Popular proprietary program or obscure open source substitute for reproducible research?

I think there are two kinds of reproducibility:

  1. The ability of someone else to run your code and obtain the same output.
  2. The ability of someone else to write their own code that does the same thing as yours based on your description and on examination of your code (reproduction from scratch).

The second kind of reproducibility is much more convincing, since the main point of scientific reproducibility is to verify correctness of the result. For science that relies on code, it is usually impossible to include every detail of the code in the paper, so verification requires examination of the code.

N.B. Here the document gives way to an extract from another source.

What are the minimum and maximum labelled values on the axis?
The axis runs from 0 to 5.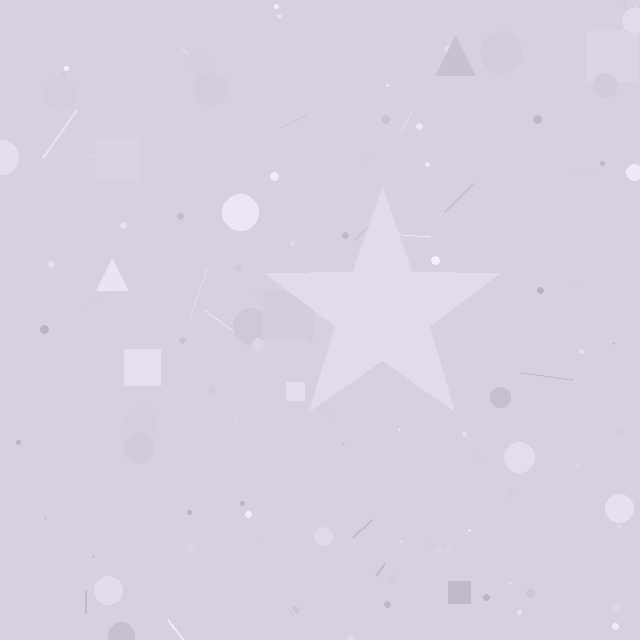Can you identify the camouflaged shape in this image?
The camouflaged shape is a star.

If you use proprietary software, your code probably makes use of closed source code, and therefore it cannot be verified or reproduced from scratch. If you use open source software, then all of the code that your code calls is probably open source, so it can all be verified or reproduced by someone else from scratch.

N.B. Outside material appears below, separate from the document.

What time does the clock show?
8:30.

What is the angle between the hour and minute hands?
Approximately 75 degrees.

At present, it is probably true that the first kind of reproducibility is more achievable with proprietary, widely-used software. I am optimistic that the current trend will lead to open-source software catching up in terms of wide use (consider SAGE, for example).


Addendum, in light of Epigrad's answer below, which I mainly agree with: The problem with relying on closed-source code isn't that someone else won't know what that closed-source code is expected to do.

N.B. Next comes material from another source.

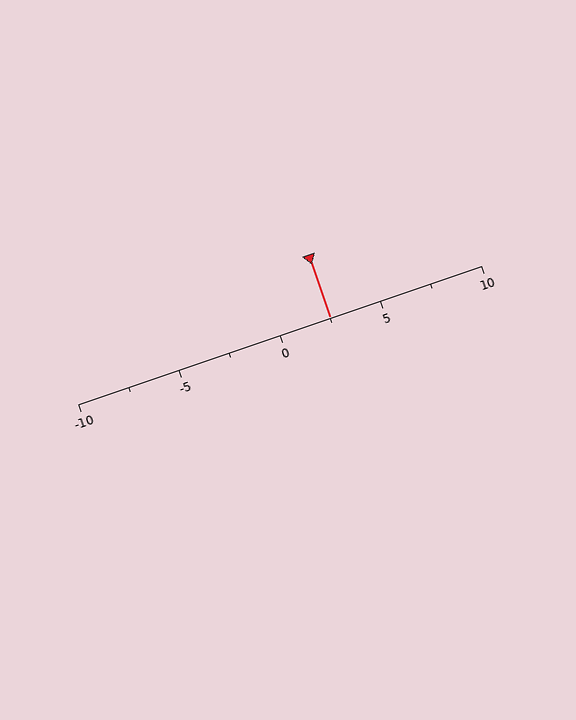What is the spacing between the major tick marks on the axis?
The major ticks are spaced 5 apart.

The problem is that if you have two closed-source implementations of the same algorithm and they give different results (trust me, they usually will), then you have no way of determining which (if either) is correct.

In other words, closed-source code would be fine for reproducibility if it were bug-free. But it's not.


To supplement @David Ketcheson's answer with a "Yes, but..."

I agree that there are two types of reproducibility - CrossValidated discusses them with some degree of frequency. There is, as has been mentioned, "Can I click 'Run' and get the same answer you did" reproducibility, which I generally don't find very compelling.

There's also "Could I repeat your analysis from what you have provided from Step 1 to Step End, and get the same or a similar answer?" I think this is the one we should be aiming for.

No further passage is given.